An alternate title for this entry is "Here I Go Rambling Again."
I can't quite put my finger how this happened, but suddenly, every family in suburban America lives in a mansion and drives a luxury car or even owns two. Where I live (in the Northeast), everyone is sending their children to private school.
People of average means (including myself) regularly take expensive, ambitious vacations overseas that our parents and grandparents never dreamed of.
The American middle class lifestyle is no longer a culture of consumption. It is a culture of luxury consumption. Our middle class has adopted the tastes of an aristocratic class. And the mentality of one, too.
And our middle class just can't afford to do it.
Yadda, yadda. We always talk about skyrocketing consumer debt, but we never talk about the underlying cultural changes that have brought this about. We know that the American middle class is financing a pretty extravagant lifestyle by means of credit cards, but we don't know why this is.
Something funny is happening. Middle class Americans have skyrocketing expectations about the kind of life that can they can lead -- in an economy where they are not significant wealth-holders. The fact of the matter is that middle class Americans own less of the wealth in America than they have in previous generations.

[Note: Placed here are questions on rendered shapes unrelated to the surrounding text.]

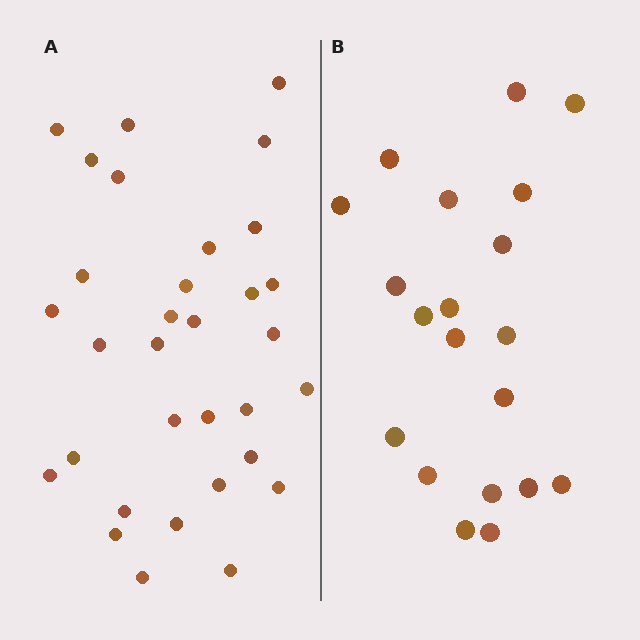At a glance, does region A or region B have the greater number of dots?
Region A (the left region) has more dots.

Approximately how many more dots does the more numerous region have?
Region A has roughly 12 or so more dots than region B.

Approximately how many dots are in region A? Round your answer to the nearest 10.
About 30 dots. (The exact count is 32, which rounds to 30.)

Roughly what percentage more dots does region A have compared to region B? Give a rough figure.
About 60% more.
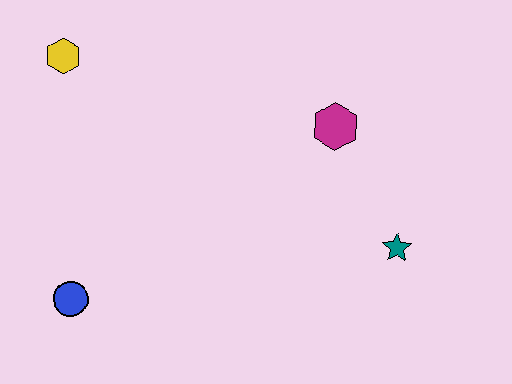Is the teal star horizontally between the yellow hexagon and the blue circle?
No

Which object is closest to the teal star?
The magenta hexagon is closest to the teal star.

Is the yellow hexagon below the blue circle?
No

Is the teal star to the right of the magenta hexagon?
Yes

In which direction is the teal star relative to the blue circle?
The teal star is to the right of the blue circle.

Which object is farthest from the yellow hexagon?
The teal star is farthest from the yellow hexagon.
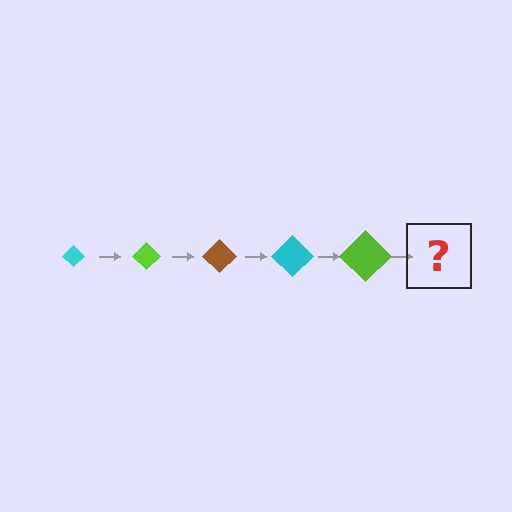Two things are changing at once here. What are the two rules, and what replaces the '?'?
The two rules are that the diamond grows larger each step and the color cycles through cyan, lime, and brown. The '?' should be a brown diamond, larger than the previous one.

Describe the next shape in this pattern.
It should be a brown diamond, larger than the previous one.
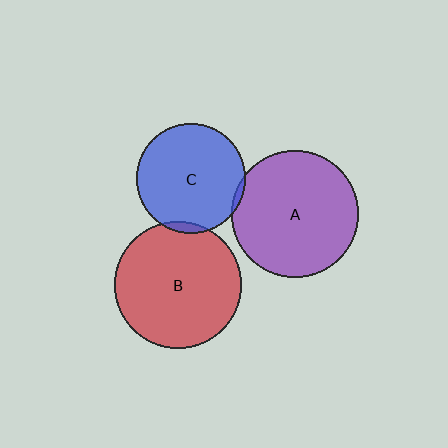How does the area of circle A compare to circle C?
Approximately 1.3 times.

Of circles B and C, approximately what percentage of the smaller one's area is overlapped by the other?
Approximately 5%.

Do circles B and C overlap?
Yes.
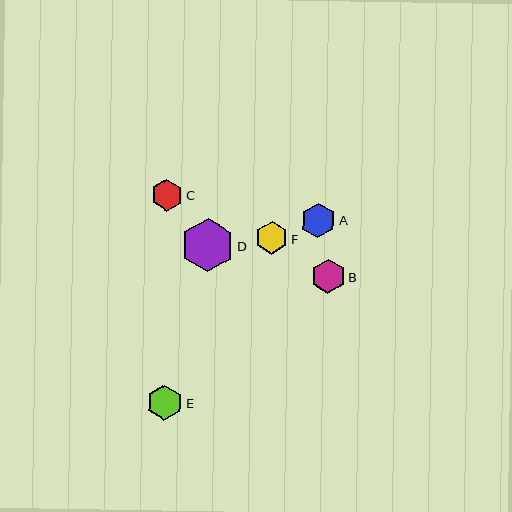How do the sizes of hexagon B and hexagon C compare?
Hexagon B and hexagon C are approximately the same size.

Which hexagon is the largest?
Hexagon D is the largest with a size of approximately 54 pixels.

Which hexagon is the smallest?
Hexagon C is the smallest with a size of approximately 31 pixels.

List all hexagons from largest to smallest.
From largest to smallest: D, E, A, B, F, C.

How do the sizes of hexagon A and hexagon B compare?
Hexagon A and hexagon B are approximately the same size.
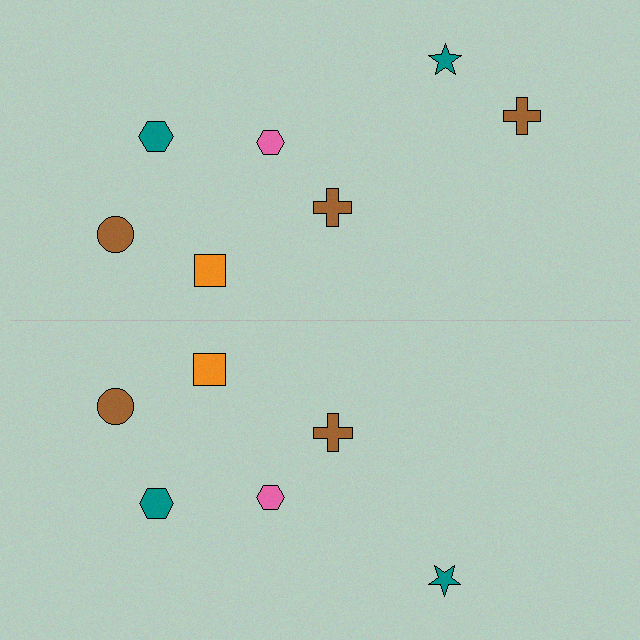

This generation is worse-equipped than the previous one to lead a life of wanton excess than previous ones ... and yet we're still doing it.
We are spending like spending is going out of style.
One of the big, hysterical lies pushed by people like Grover Norquist is that programs like Social Security and Medicare are running out of money and that they have to be privatized to be saved. To me, Social Security privatization simply means Social Security elimination.
Where will we end up, if Republicans succeed in stripping society of programs like Social Security and Medicare? Thirty years from now, a generation of Americans will enter retirement unprepared for the financial demands of supporting themselves without working.
Burdened with debts from a lifetime of luxury-class consumption, will we be able to fund our own twilight years?
And what is the general impact of the ever-heightening lifestyle expectations of the American middle class?